Hes1和Mash1基因在脊髓源神经干细胞诱导分化为胆碱能神经元过程中表达的研究
本文关键词:Hes1和Mash1基因在脊髓源神经干细胞诱导分化为胆碱能神经元过程中表达的研究 出处:《山西医科大学》2009年硕士论文 论文类型:学位论文
更多相关文章: 神经干细胞 分化 胆碱能神经元 脊髓 大鼠 神经干细胞 胆碱能神经元 分化 实时定量PCR Hes1 Mash1
【摘要】: 研究背景:神经干细胞作为一种具有自我更新、增殖和可以定向分化为神经元、星型胶质细胞和少突胶质细胞能力的细胞,不仅打破了中枢神经系统发育成熟后不可再生的理论,还为神经系统损伤修复和退行性病变的治疗提供了新的思路[1]。对于神经干细胞的研究,是以保持体外培养的神经干细胞具有活跃的增殖能力为基础的。同时,中枢神经系统各种不同的疾病大多是由于表型和功能不同的神经元病变所致,然而许多研究表明如果将神经干细胞直接移植于受损区,则分化成所需的特异性神经元将很少,难以发挥功能效应。神经干细胞的分化是一个复杂的多因素参与的过程,对于胆碱能神经元的体外分化条件和机制的研究目前尚未达成共识。 目的:本部分的研究旨在通过对神经干细胞的分离培养,观察研究其基本生物学特性,了解其增殖分化和体外培养获得大量扩增的条件,为进一步研究神经干细胞的定向分化奠定基础。在体外环境下诱导神经干细胞向胆碱能神经元分化,探讨神经干细胞的体外分化条件及诱导分化机制。 方法:将孕龄17 d的胚胎大鼠脊髓组织制备成单细胞悬液,接种到限定性无血清培养液中培养,待形成原代克隆球后传代扩增。对第3代的神经干细胞球进行神经上皮干细胞蛋白(Nestin)免疫荧光检测。然后,将神经干细胞克隆球接种到内置多聚赖氨酸包被的盖玻片的6孔培养板中,应用诱导因子RA、SHH、NT-3和BDNF对神经干细胞进行诱导分化。在37℃、5%CO2饱和湿度的培养箱中分化两周后,用免疫荧光检测胆碱能神经元特异性标志物胆碱乙酰转移酶(ChAT)的表达。 结果:获得了大量能自我增殖,表达Nestin,并可在体外长期维持稳定状态的神经干细胞。神经干细胞经诱导因子诱导1 w后,可见分化的细胞呈典型的神经元样细胞形态:胞体饱满而不规则,有多个细长突起;诱导2 w后,神经细胞之间形成了网络状结构,免疫荧光检测,ChAT阳性率达20%。 结论:从大鼠胚胎脊髓组织中分离得到的细胞具有不断增殖和自我更新能力,并具有分化为神经元的潜能。SHH、RA、NT-3和BDNF的共诱导可以诱导脊髓源性神经干细胞在体外分化为胆碱能神经元。 研究背景:神经干细胞的生长和发育过程的调控涉及多个方面,包括神经细胞特性的决定、细胞数量的控制,细胞分化的格局化和空间控制等。众多基因家族参与了该过程,其中bHLH家族的Hes1和Mash1基因,作为神经发育的相关基因,广泛表达于发育中的中枢和外周神经系统。Hes基因属于负调控型的bHLH转录因子,在维持神经干细胞增殖,使大脑细胞具有正确的数目、形态和细胞排列等方面具有重要的作用。正调控型转录因子Mash1基因,则有促进神经前体细胞向神经元分化作用。正调控型和负调控型bHLH转录因子之间的彼此调控,共同调控着神经干细胞的分化并且决定着其分化方向。本实验通过体外诱导神经干细胞向胆碱能神经元分化,观察Hes1和Mash1基因的表达变化,了解它们在神经干细胞定向分化为胆碱能神经元过程中发挥的作用。 目的:通过检测胚胎大鼠脊髓源性神经干细胞定向诱导分化为胆碱能神经元过程中Hes1和Mash1基因的表达变化,探讨神经干细胞的定向分化机制。方法:取体外培养的第三代的神经干细胞,接种于内置多聚赖氨酸包被过的盖玻片的6孔培养板中,通过在培养基中添加诱导因子RA、SHH、NT-3和BDNF,诱导其向胆碱能神经元分化。应用实时定量PCR技术分析神经干细胞及向胆碱能神经元诱导分化1 w和2 w时, Hes1、Mash1和Nestin基因的表达变化。结果:Hes1、Mash1和Nestin mRNA在神经干细胞分化前后表达有变化,诱导1 w时各基因均较对照组表达下降,诱导2 w时表达较诱导1 w时增高,但低于对照组。 结论:Hes1、Mash1和Nestin参与了神经干细胞向胆碱能神经元的分化过程,并且发挥了重要的作用。

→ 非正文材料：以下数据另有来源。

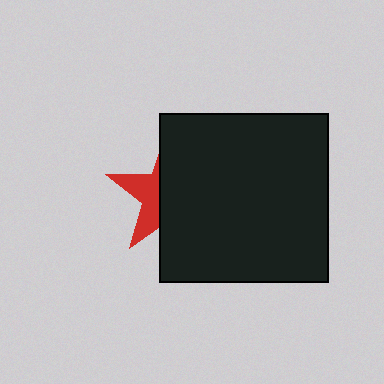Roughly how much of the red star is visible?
A small part of it is visible (roughly 37%).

[Abstract]:Background: neural stem cells as a self-renewal, proliferation and can differentiate into neurons, astrocytes and oligodendrocytes ability of the cells, not only broke the theory of non renewable development of central nervous system after maturity, provides a new way for [1]. neural stem cell research for nervous system damage and repair degenerative disease treatment, is to maintain the in vitro cultured neural stem cells with active proliferation as the foundation. At the same time, the central nervous system is mostly due to various diseases caused by neuron disease phenotype and function of different, but many studies show that if the neural stem cells transplanted directly in the damaged area. It differentiated into specific neurons required is small, it is difficult to play. The functional effect of neural stem cell differentiation is a complex process involved in many factors, for bravery The study of the conditions and mechanisms of the differentiation of alkaline energy neurons in vitro has not yet reached a consensus.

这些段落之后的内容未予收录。